Ben Willee, general manager and director of Media at Spinach, hopes the boffins at the Reserve Bank of Australia have got it right.

“I don’t need to read the Reserve Bank report telling me that real disposable income (which is the income left over after tax and interest payments), adjusted for inflation, has declined by 5.5% since early 2022, the largest decrease observed in around three decades’ to know that consumers are hurting,” he said. “That’s because I’m hearing ‘cost of living pressures’ every other five minutes in the media.

“It’s a hard balancing act between taming inflation and sending people broke.”    

Emilia Chambers, head of strategy, The Pistol, said the latest SMI data s nodding to two key trends that are driving this year; the re-emergence of brand importance and value of understanding the consumer journey.

"The fall in ad demand is not surprising; many brands are still cautiously spending while we all wait with bated breath to see how the economy is going to fare over the coming months, especially brands that have products or services considered discretionary which have taken the biggest hit as consumers cut back on spending," she said. "Add an early Easter into the mix and I don’t think the drop is cause for alarm.

"But what is interesting is that of all channels, especially outdoor and cinema, are sitting pretty with YoY growth. While digital is still very much holding its position as a growth channel, the prominence of more traditional, upper funnel channels in outdoor and cinema, shows a shift I have been talking to clients about since we emerged from the pandemic: the importance of brand.

"These two channels, especially cinema, are storytelling channels.
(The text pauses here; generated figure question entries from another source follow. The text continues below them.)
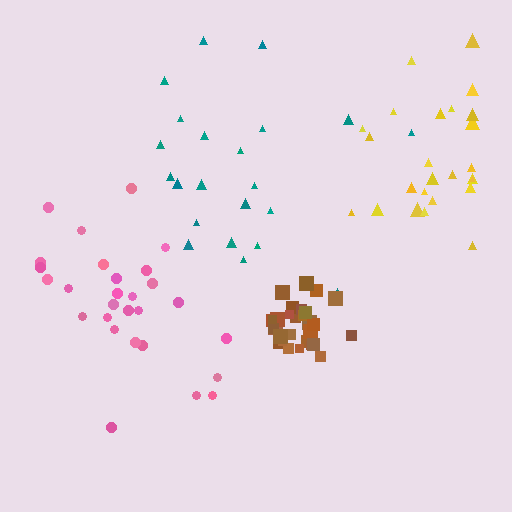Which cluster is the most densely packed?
Brown.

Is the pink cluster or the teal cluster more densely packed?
Pink.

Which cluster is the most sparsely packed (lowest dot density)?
Teal.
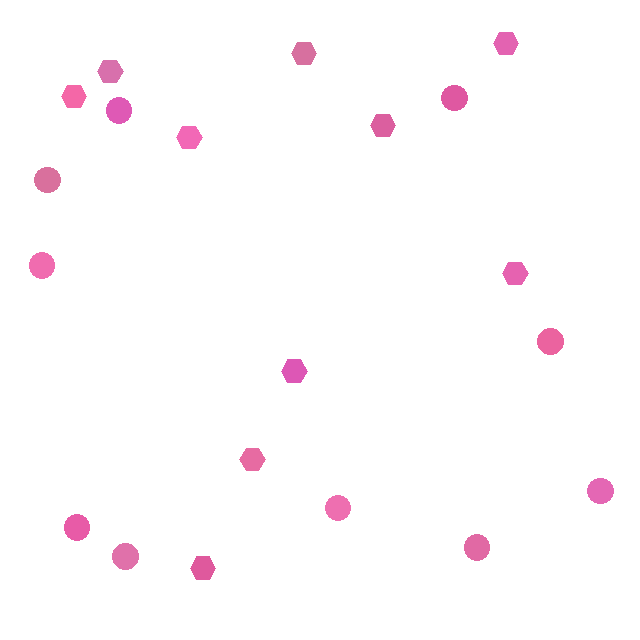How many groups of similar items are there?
There are 2 groups: one group of circles (10) and one group of hexagons (10).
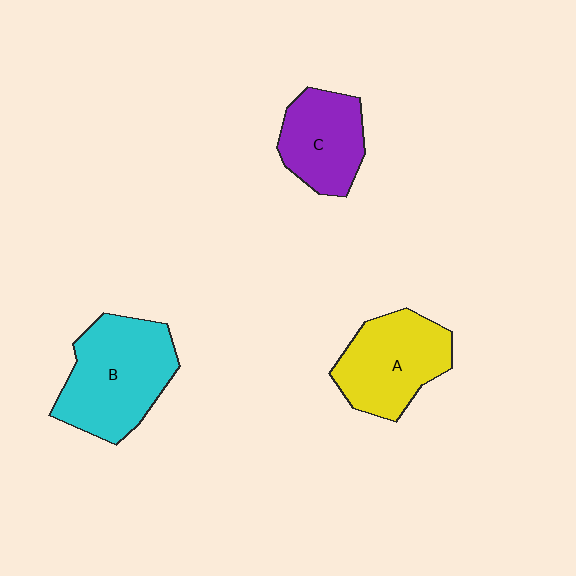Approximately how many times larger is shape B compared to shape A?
Approximately 1.2 times.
They’re large format, attention grabbing and have the ability to tell a deeper story than what some other channels can.

Brands are investing in these channels not only for brand building but to ensure that they’re showing up throughout the consumer journey.
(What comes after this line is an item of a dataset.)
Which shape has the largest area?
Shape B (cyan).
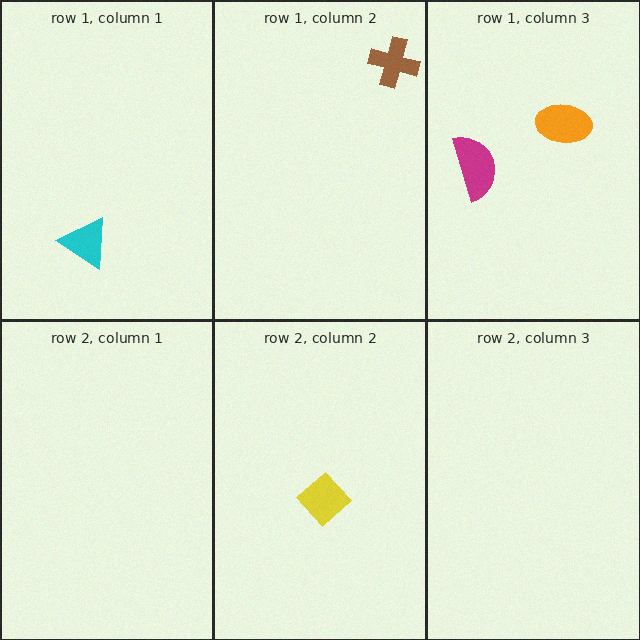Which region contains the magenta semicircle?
The row 1, column 3 region.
"Outdoor and digital are the two channels that can be highly impactful for brands that understand their consumers’ journey and touchpoints. Both have the ability to target consumers in different environments, both on the go and in a static setting. We’re talking commuting, shopping, exercising; moments that aren’t lean-back but can be highly impactful if you’re reaching the right consumers with a message that resonates with them in the moment.
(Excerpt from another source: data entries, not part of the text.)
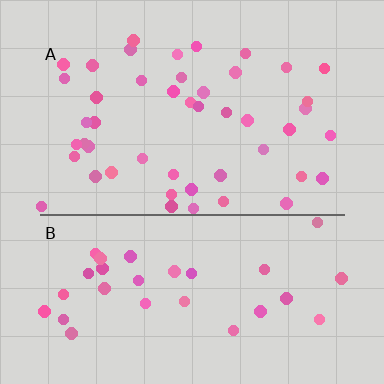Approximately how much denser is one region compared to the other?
Approximately 1.5× — region A over region B.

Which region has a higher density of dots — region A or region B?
A (the top).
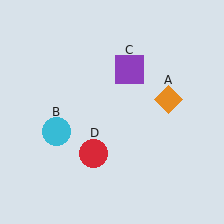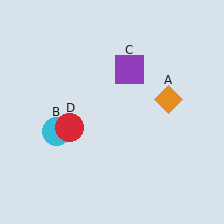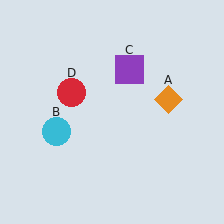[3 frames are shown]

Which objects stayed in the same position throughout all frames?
Orange diamond (object A) and cyan circle (object B) and purple square (object C) remained stationary.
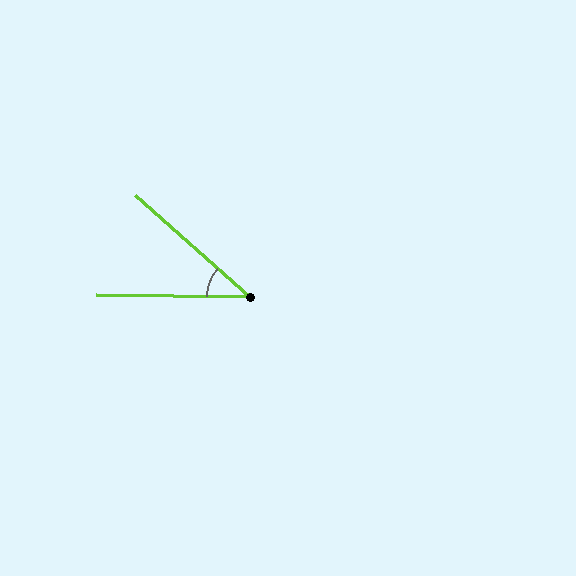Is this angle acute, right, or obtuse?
It is acute.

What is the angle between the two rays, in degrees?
Approximately 41 degrees.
"I’m still a big believer that the winners of 2024 will be the ones who are consumer centric and invest in their brand. The lower spending is a sign of the times we’re in, but the trend in brand building and consumer led activations is not something that should be overlooked."

Daniela Rocchi, head of investment, Sydney, Initiative, said the March SMI data paints a nuanced picture of the advertising sector, revealing both challenges and pockets of resilience amidst economic headwinds.

A notable 6.6% decline in overall ad spend reflects the broader sluggishness in GDP growth and subdued household consumption, Rocchi said.

"However, amidst this sobering backdrop outdoor media reports a record Q1 in ad spend," she said.

"The cinema and outdoor channels stand out as beacons of strength, boasting a remarkable 46% year-on-year increase and 0.5% respective. This surge underscores the enduring appeal and effectiveness of these mediums, even in these uncertain times.

"Yet, caution looms among marketers as they navigate uncertain terrain. The modest lift of over $5 million across government and auto categories in March, alongside growth seen in only 35% of categories, such measured responses reflect the industry's awareness of economic headwinds and its approach to expenditure."

Nick Murdoch, managing partner, Yango, said it's hard to put a positive spin on the numbers if your business revolves around advertising spend.
 
"After a full quarter of negative growth, it's  pretty clear that declining ad spend in Australia is a trend," he said.
 
"The combination of macro-economic policies and inflation are slowly grinding the economy down, consumption is falling and so are profits.
 
"A clever man once told me advertising spend mirrors the state of the economy and until we see growth in consumer spending and company profits, ad spend is likely to remain flat; modest growth would be a good result in the short term."